When filing a Cape Girardeau personal injury claim, auto accident victims must prove that another driver was negligent in order to collect monetary damages following a crash. Negligence is defined as "a failure to behave with the level of care that someone of ordinary prudence would have exercised under the same circumstances." In general, drivers can be negligent in two basic ways: (1) by doing something careless or illegal; or (2) by failing to do something that should have been done. If another driver's negligence caused you to sustain injury in an auto accident, you may be entitled to compensation, and you may need to seek advice from a Missouri personal injury lawyer.
Here are the four elements of a successful Missouri personal injury claim:
• The law requires drivers to use the "highest degree of care." Under Section 304.012 of Missouri law, Missourians are required to drive "in a careful and prudent manner...so as not to endanger the property of another or the life and limb of any person."
• The other driver did not use the highest degree of care. To determine whether or not another driver violated his or her duty of care, the law will compare that driver's actions to that of a reasonable, careful driver. Was there speed involved in the crash? Was the driver following traffic laws? Was he or she following too closely? Or keeping a watchful eye out for pedestrians? If the other driver is guilty a traffic violation - and especially if he or she was cited by police - your attorney can use that violation as evidence that the driver was not using the highest degree of care.
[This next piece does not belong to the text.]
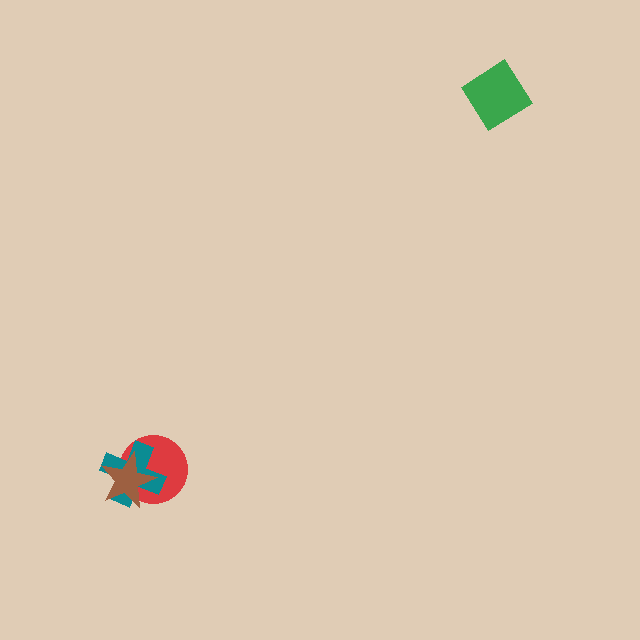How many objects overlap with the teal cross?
2 objects overlap with the teal cross.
• Because the driver failed to use the highest degree of care, you suffered injuries. A successful personal injury claim must demonstrate that another driver's lack of care led to your physical injury and financial losses. For instance, let's say a driver follows your vehicle too closely, causing a rear-end collision. You must demonstrate that your resulting back and neck injuries are a consequence of that rear-end collision, and not of another incident or accident. A personal injury lawyer may rely on testimony from your doctor (or from another expert witness) to establish this point.
• Because you suffered injuries, you also sustained damages and losses. You must prove that your injuries caused physical suffering and financial loss in order to receive compensation. If you haven't incurred any damages like medical expenses, lost wages, or pain and suffering, you cannot recover compensation. For this reason, it's essential that you keep records of all your damages. We recommend that you keep all paperwork related to the accident in a folder or binder: that way, you have all pertinent information stored in the same place, and nothing is lost or forgotten.
In working to prove your case, your personal injury lawyer may need to do the following:
• Send an investigator to check into the circumstances surrounding an accident. This step may involve interviewing witnesses, taking photographs, and gathering other evidence to determine what caused a crash.
• Locate expert witnesses to support the key points of your claim (law enforcement officials, medical professionals, mental health specialists, accident reconstructionists, economists, vocational rehabilitation professionals, life care planners, etc.).